Normally, it drains out through what is known as the filtration angle. When
the filtration angle is malformed (so-called primary glaucoma) or is blocked
(so-called secondary glaucoma) the pressure in the eye increases, resulting
in pain and eventually atrophy of the inner workings of the eye due to the
constant elevated pressure. Blindness may be a reult, as the retina is very
sensitive to pressure increases.
The risk of glaucoma is slightly increased in animals with cataracts.
Rarely a cataractous lens may shift forward in the eye, blocking the
filtration angle. Additionally, in rare cases. lens proteins from the
degenerating cataractous lens may result in an inflammation of the globe
(uveitis) which may proceed to secondary glaucoma. These sequelae are not
common, but they can happen.
Glaucoma is treated most commonly with drugs which constrict the pupils,
which have the effect of opening the filtration angle. Pilocarpine is
available in ointment form, and although I have little experience with it in
ferrets. Truth be told - because blind ferrets are excellent at masking
their blindness, most ferrets with glaucoma are presented only after
irreversible damage to the eye is done.
For evaluation and treatment of glaucoma in a ferret, I would first
recommend a trip to an opthalmic specialist, if at all possible. Accurate
measurement of ocular pressures in ferrets is very difficult due to the
small size of the eye, and someone with extensive expeience in taking
pressures would probably give the best evaluation.
With kindest regards,
Bruce Williams, DVM
....About a year ago I noticed (Sassy) was developing a
> small "dot" over her right eye. I investigated and discovered she was
> developing cataracts. This was confirmed by her veterinarian.

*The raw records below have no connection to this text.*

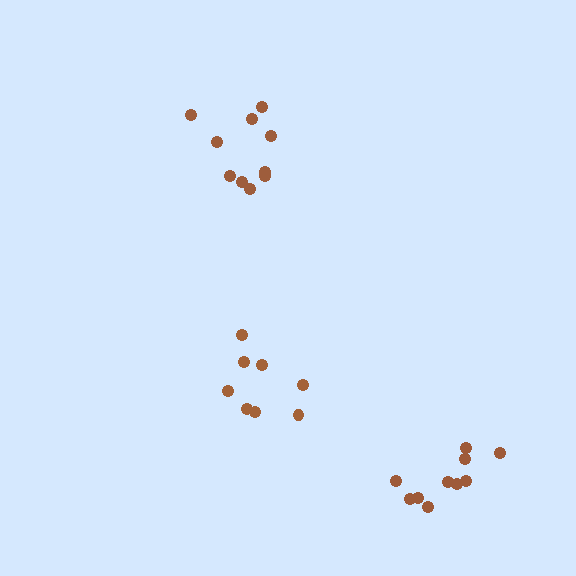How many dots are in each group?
Group 1: 9 dots, Group 2: 10 dots, Group 3: 10 dots (29 total).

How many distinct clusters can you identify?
There are 3 distinct clusters.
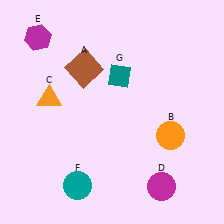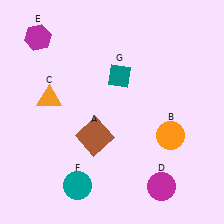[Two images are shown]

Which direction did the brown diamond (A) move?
The brown diamond (A) moved down.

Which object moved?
The brown diamond (A) moved down.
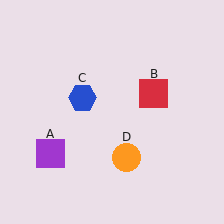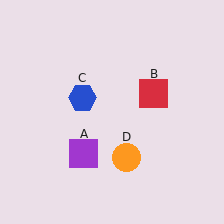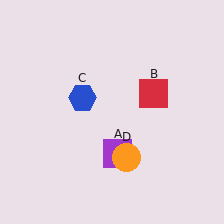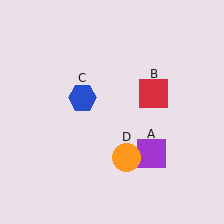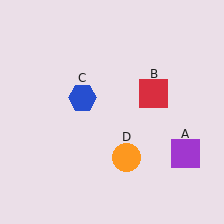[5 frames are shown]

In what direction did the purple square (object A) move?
The purple square (object A) moved right.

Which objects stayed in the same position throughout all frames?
Red square (object B) and blue hexagon (object C) and orange circle (object D) remained stationary.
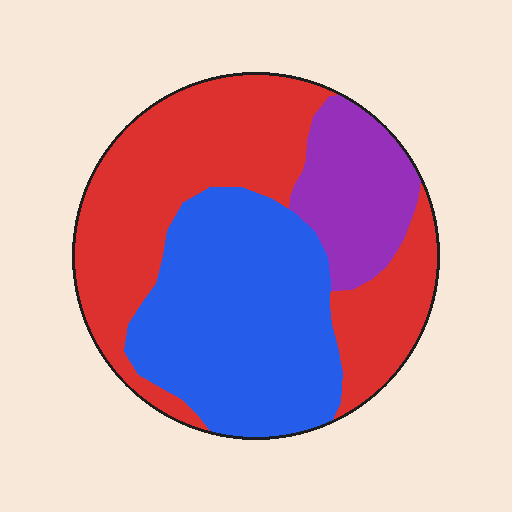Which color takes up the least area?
Purple, at roughly 15%.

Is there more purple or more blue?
Blue.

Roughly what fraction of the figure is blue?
Blue covers 38% of the figure.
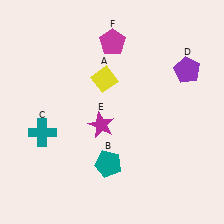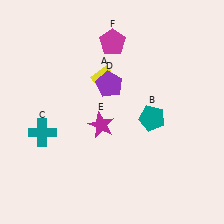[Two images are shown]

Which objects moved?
The objects that moved are: the teal pentagon (B), the purple pentagon (D).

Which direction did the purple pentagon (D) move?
The purple pentagon (D) moved left.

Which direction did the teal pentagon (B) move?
The teal pentagon (B) moved up and to the right.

> Her right eye at this point is completely covered and she has a
> small catarct on her left eye now. She gets around well and I have
> made provisions for this disability.
> My question is regarding glaucoma. Is it common in ferrets? How
> can I and my veterinarian determine if she has glaucoma? If I can
> have her tested what treatments or medications are available? I do
> not want her to suffer with painful eye pressure, swelling, etc.
> Any information, recommedations, or website info would be
> GREATLY appreciated. I'm aware of your incredible reputation and
> finese regarding ferrets, and your busy schedule. I appreciate any
> information you may be able to provide me.